When this spectacle ended and Chignon checked her last box and the lorries crawled back down the driveway, the Source was dipping and Her rays were easing off.

The smell of sweating onions was in the air and then the piquance of tomatoes blubbed with an overcoat of garlic and for a while all was still. The Family had somehow slept through all of this. As the Source made Her bed, one by one the windows in the Big House began to glow. A quiet, gentle music squeezed out hinting up the Hill. A voice like vanilla caramel swang with it, wafting through the now abuzz menagerie.

I could see Dolly and Daisy and the Alpaca tribe with all of their necks hanging over their fence, peering, having spent the Arrival nonchalantly grazing and taking surreptitious glances over at the Big House. The flamingos were a juddering pink blancmange of feathers quivering with questions as to the meaning of it all. The mob of meerkats, all forty-two of them (I liked to keep count) were stood in a line from biggest to smallest, from right to left facing forwards but occasionally turning their heads to consult with one another. Their noses twitched.

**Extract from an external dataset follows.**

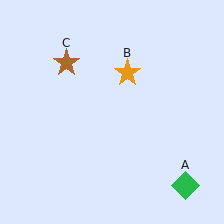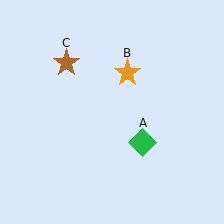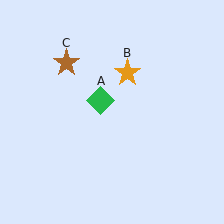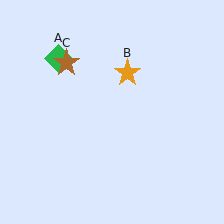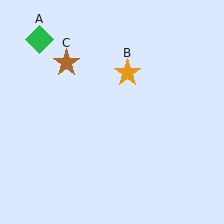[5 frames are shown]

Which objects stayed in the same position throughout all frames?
Orange star (object B) and brown star (object C) remained stationary.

Digby was in the Oak preparing to roost with the flock of parakeets who had one by one swept in during the course of the afternoon, called to return by their unique messaging system back to base camp. Brian the gibbon, silvery grey, was hooting and swinging from his ropes trying to gain enough momentum to launch himself over his moat and the giraffes were flashing their lashes. Roger the gregarious badger pottered out of the forest flanked by a team of loose deer. Rabbits were scrambling everywhere and the pipistrelle bats were sonically swooping over and over the roof.

But Bob the zookeeper was nowhere to be seen.